364 days of the year we tell our kids, ‘Don’t take candy from strangers!’ And then on Halloween, we send them out to take candy from every stranger they can find. And we call our children confusing!
It used to be an extravaganza of creepy frivolity. Unfortunately, the bad guys of the world now require the hovering of helicopter parents checking for razors in their child’s candy
Instead of being part of the problem, here are four ways you can keep your child safe and make your neighborhood a fun place for Halloween.
4. Conduct Research
Parents should perform research on the targeted region or their own with an eye toward safety and candy-acquisition variables. A creepy house without decorations meets the bypass criteria, while a creepy house because it is highly decorated and people are in the spirit is a target of opportunity.
We are quite good friends with the neighbors on the block, and we package special, big treats in closed paper bags for each other’s kids, complete with name, phone number written on the front. As an extra precaution, you could even distribute special stickers for the people on your block to use to ensure they were the givers of the treat bags.
3. Know The Objective
Violence of action is key to a tactical victory. On Halloween night encourage your child to know the objective but also make sure they aren’t a jerk. If you come up to a house that doesn’t want to interact with the public and leaves a bowl of candy on the porch, just take one, don’t be greedy.

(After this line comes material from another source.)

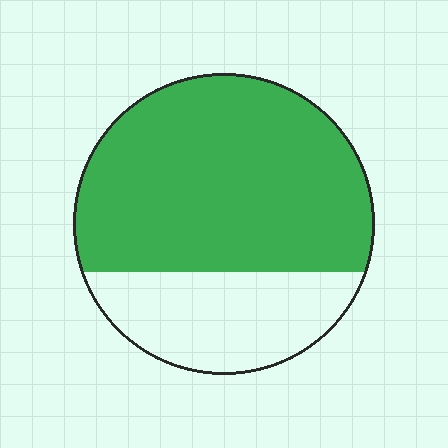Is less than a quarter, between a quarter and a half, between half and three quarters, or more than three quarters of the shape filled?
Between half and three quarters.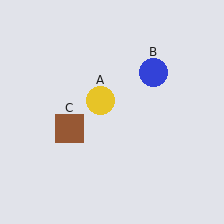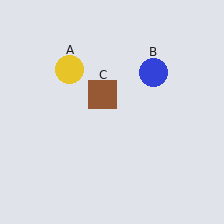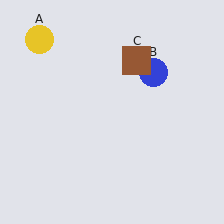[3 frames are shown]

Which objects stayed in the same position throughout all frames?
Blue circle (object B) remained stationary.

Only visit houses that have lights on. Not everyone enjoys Halloween’ talk about and respect the differences in people’s views! Stress the importance of them staying on that route, so if something does happen there’s a chance of finding them!

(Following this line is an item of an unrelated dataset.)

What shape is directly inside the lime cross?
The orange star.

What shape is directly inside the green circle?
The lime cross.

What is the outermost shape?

Instead of being the parent crying to the media, your town, or school district to ban the dangerous items for Halloween, be an active contributor to the fun and safety precautions in your neighborhood. Dress up with your kid.
Kids should be accompanied by adults at all times. If its hard to keep track of which are yours? Try dressing up in group-themed costumes. Stress the importance of not splitting up. If someone wants to go home, EVERYONE should walk him home before continuing to trick or treat.
1. Route Security
Avoid highways, railroad tracks, or cemeteries, particularly pet cemeteries. For the older candy scouts, have them back brief you on their routes and call in regular checkpoints. The mission isn’t over until everyone is home on the couch eating candy.